No cuts to Social Security: 


The Republican side of the fiscal cliff


We are living in strange times

“This is not a negotiation in the normal sense, in which each side makes proposals and they dicker over the details; instead, Republicans are demanding that Obama read their minds and produce a proposal they’ll like. And Obama won’t do that, for good reason: he knows that they’ll just pronounce themselves unsatisfied with whatever he comes up with, and are indeed very likely to campaign in 2014 attacking him for whatever cuts take place. But then, should we be surprised? Remember that all the Republican budget “plans” of recent years—very much including the Ryan plan—have been built largely out of magic asterisks…We are at a strange and dangerous place in American political life.”

— Paul Krugman 

Poll: majority of Americans want taxes raised on the wealthy, Republicans continue to stall

Reuters: “Negotiators warned the showdown could drag on past Christmas. A Wall Street Journal-NBC News poll released late on Wednesday …held the potential to shake up the stalemate. Three-quarters of those surveyed, including 61 percent of Republicans, said they would accept raising taxes on the wealthy to avoid the so-called cliff, as Democratic President Barack Obama is demanding.

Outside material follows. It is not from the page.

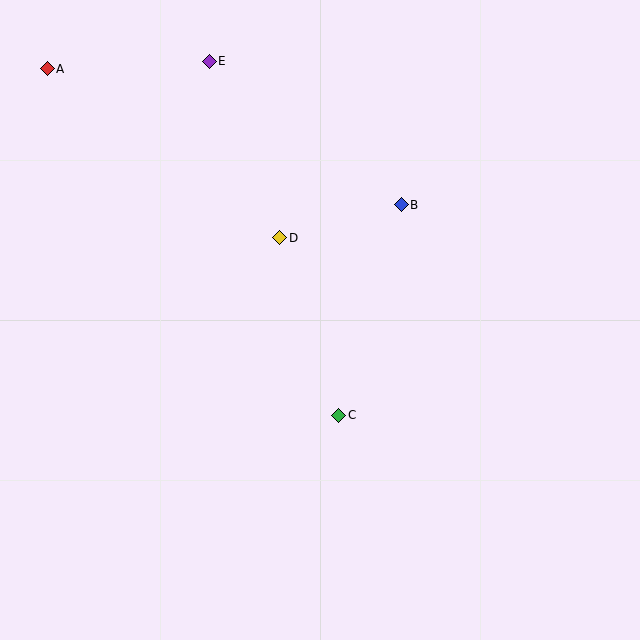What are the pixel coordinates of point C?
Point C is at (339, 415).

“With Republicans in Congress already divided, that rejection by their own supporters of the core demand of Republican House of Representatives Speaker John Boehner could further weaken his position.

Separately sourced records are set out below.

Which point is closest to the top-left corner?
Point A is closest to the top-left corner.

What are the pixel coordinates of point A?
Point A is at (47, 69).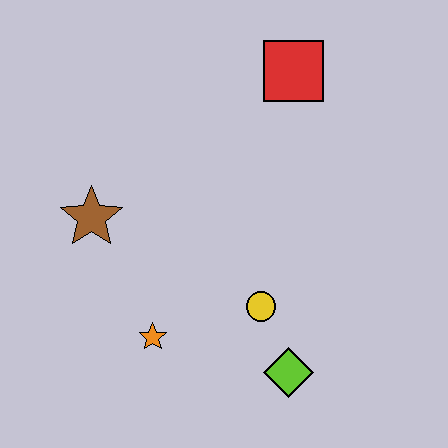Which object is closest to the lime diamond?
The yellow circle is closest to the lime diamond.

“Both sides refused to give any ground in public, one day after what Boehner described as a “frank” conversation with President Barack Obama about the remaining hurdles to a deal.”


I’m quite sure the Republicans in Congress don’t give a damn what their base wants if it interferes with the happiness of their wealthy benefactors.

Also why isn’t there more discussion about cuts to defense spending — why are we now only discussing cuts to the safety net? And that goes for both Republicans and Democrats.

Bill Maher on the difference between the debt ceiling and “the fiscal cliff”

I think most people have “the fiscal cliff” confused with the debt ceiling crisis. Really, they’re opposites. Not raising the debt ceiling means not paying our debts. Going off the fiscal cliff means paying off our debt by raising taxes and cutting government spending. Well-advertised is the CBO saying going off the cliff could lead to a recession next year. Less advertised is that it also says it could get us into a more sound fiscal position in the long-term.

All this fiscal cliff panic is just proof that we are all Keynesians. Everybody knows that more government spending — whether it’s in the form of tax expenditures or social services, helps the economy grow. But you have to balance that with not letting your budget get out of hand.

Since we’re looking for new revenue streams that aren’t income taxes, Obama should use this budget crisis — if you can call it that — to do something about global warming with a carbon tax. This may be his last and only chance to do something big since cap and trade didn’t work. And it would be just desserts for the oil and coal industries that went all in for Mitt Romney, a nice little personal fuck you to the Koch brothers.